Experiments are repeated at least two times. All data are expressed as means ± S.E.M. of values from multiple replicates per group. PRISM software (GraphPad) was used to analyse the differences between experimental groups by one-way ANOVA followed by Tukey's multiple comparison test.
PARP is activated in PBMCs and lung tissues of asthmatic individuals
PBMCs collected from asthmatics or healthy volunteers were subjected to immunoblot analysis with antibodies to the PAR of PARP-modified proteins to determine whether PARP is activated in these cells. Figure 1 (A) shows a series of bands with PAR-immunoreactivity representing poly(ADP-ribosyl)ated proteins in PBMCs of asthmatics, which were largely absent from extracts of PBMCs derived from healthy individuals. We next examined whether PARP is also activated in lung tissue of two individuals who died from asthma and the lack thereof in tissue from an individual who died from an asthma-unrelated cause. Figure 1 (B) shows the typical eosinophilic inflammation and extensive mucus production in the lung of the asthmatic individual as assessed by H&E and PAS staining respectively. Figure 1 (C) shows a marked PARP activation in lung tissue of the asthmatic but not in the non-asthmatic individual as assessed by immunofluorescence with antibodies to PAR. These results demonstrate qualitatively for the first time that PARP is activated in human asthma.
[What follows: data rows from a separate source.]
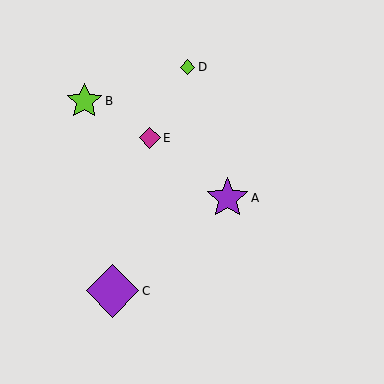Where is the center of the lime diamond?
The center of the lime diamond is at (187, 67).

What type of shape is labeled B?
Shape B is a lime star.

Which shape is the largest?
The purple diamond (labeled C) is the largest.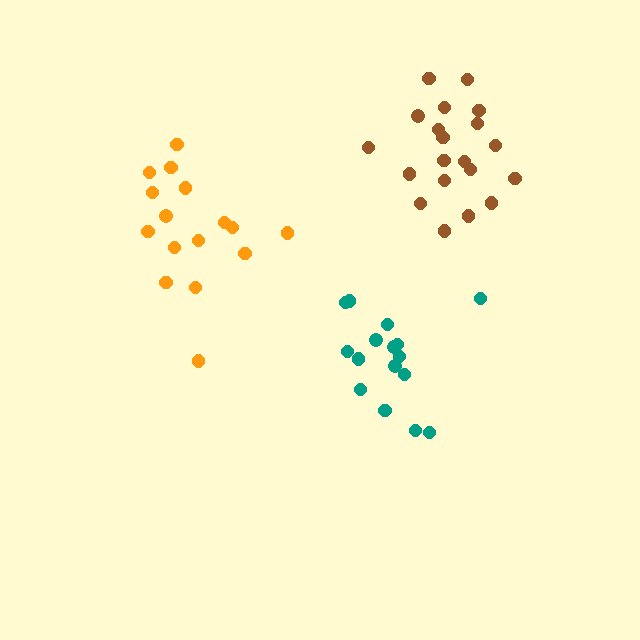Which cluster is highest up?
The brown cluster is topmost.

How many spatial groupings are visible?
There are 3 spatial groupings.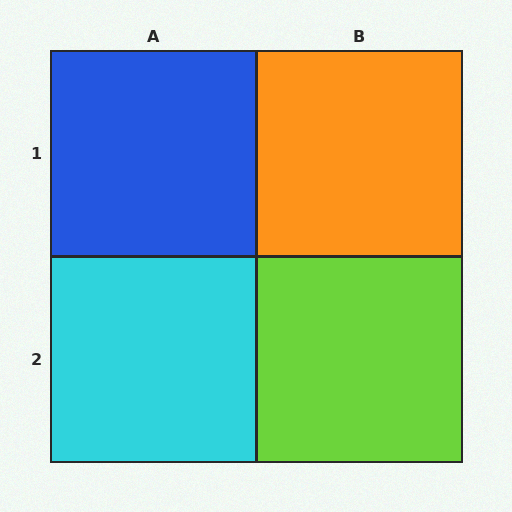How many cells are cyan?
1 cell is cyan.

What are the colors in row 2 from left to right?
Cyan, lime.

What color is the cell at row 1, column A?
Blue.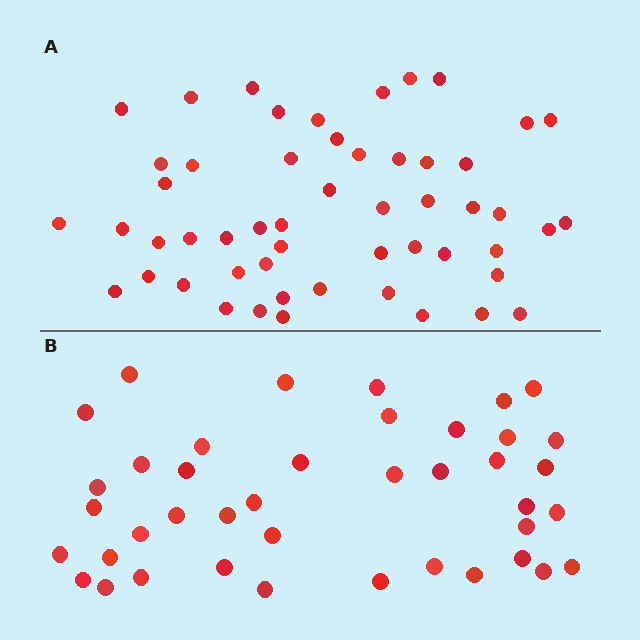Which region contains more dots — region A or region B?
Region A (the top region) has more dots.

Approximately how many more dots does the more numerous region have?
Region A has roughly 12 or so more dots than region B.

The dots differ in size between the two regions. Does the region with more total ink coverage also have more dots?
No. Region B has more total ink coverage because its dots are larger, but region A actually contains more individual dots. Total area can be misleading — the number of items is what matters here.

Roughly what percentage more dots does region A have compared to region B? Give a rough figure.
About 30% more.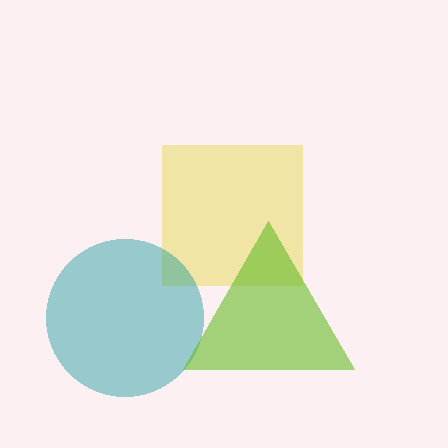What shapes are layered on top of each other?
The layered shapes are: a yellow square, a teal circle, a lime triangle.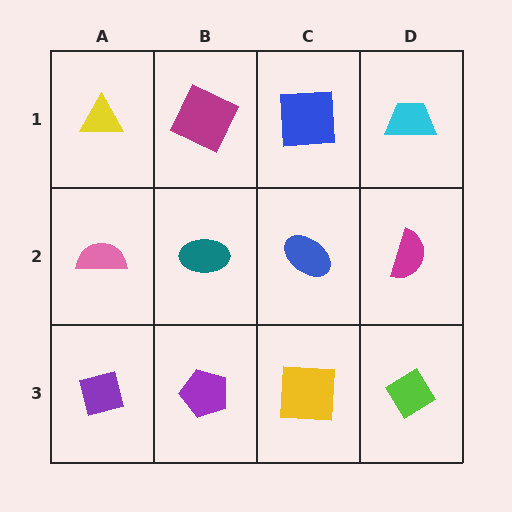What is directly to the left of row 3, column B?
A purple square.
PARP is activated in PBMCs and lung tissues of asthmatics
PARP inhibition by olaparib or gene knockout blocks asthma-like manifestation in a chronic HDM asthma model
We next examined whether PARP inhibition pharmacologically by olaparib or genetically by gene knockout blocks asthma-like manifestation upon intraneural (i.n.) administration of HDM. Figure 2 (A) shows that a single administration of olaparib at the end of the HDM exposure protocol was highly effective in decreasing recruitment of eosinophils and macrophages as well as overall cellularity in the lungs. However, the increase in the number of lymphocytes was not affected. A remarkable protection was achieved upon two additional administrations of the drug including a reduction in the number of lymphocytes. Similar results were observed in HDM-exposed PARP-1−/− mice, which provide evidence for the specificity of such protective effects. Interestingly, repeated administration of olaparib provided significantly better reduction in recruitment of the total number of inflammatory cells, eosinophils and macrophages, than that provided by PARP-1 gene deletion.
PARP inhibition by olaparib or gene knockout blocks asthma-like traits in chronically HDM-exposed mice
The manifestation of AHR upon chronic HDM exposure was modestly affected by a single administration of olaparib; a more pronounced reduction in AHR required two additional administrations of the drug (Figure 2B). PARP-1 gene deletion and repeated olaparib administration provided a similar protection against AHR (Figure 2B).
PARP inhibition by olaparib or gene knockout reduces Th2 cytokine production without a prominent effect on IFN-γ or IL-10
Figure 3 (A) shows that HDM-induced lung eosinophilia was accompanied with an increase in production of a number of Th2 cytokines in BALF collected from the treated animals, such as eotaxin, IL-4, IL-5 and IL-13. These cytokines were markedly reduced in BALF of mice that received a single or triple administration of olaparib. Similar reduction was observed in HDM-exposed PARP-1−/− mice. Although PARP inhibition pharmacologically or by gene knockout reduced production of the Th1 cytokines IL-2 and interferon gamma-induced protein-10 (IP-10) in HDM-treated mice, the IFN-γ levels either slightly increased or remained unaffected by PARP inhibition (Figure 3B). Interestingly, although the levels of the anti-inflammatory cytokine IL-10 were not affected by olaparib treatment, the levels of the cytokine in HDM-exposed PARP-1−/− mice remained lower than those detected in BALF of HDM-exposed wild-type (WT) mice.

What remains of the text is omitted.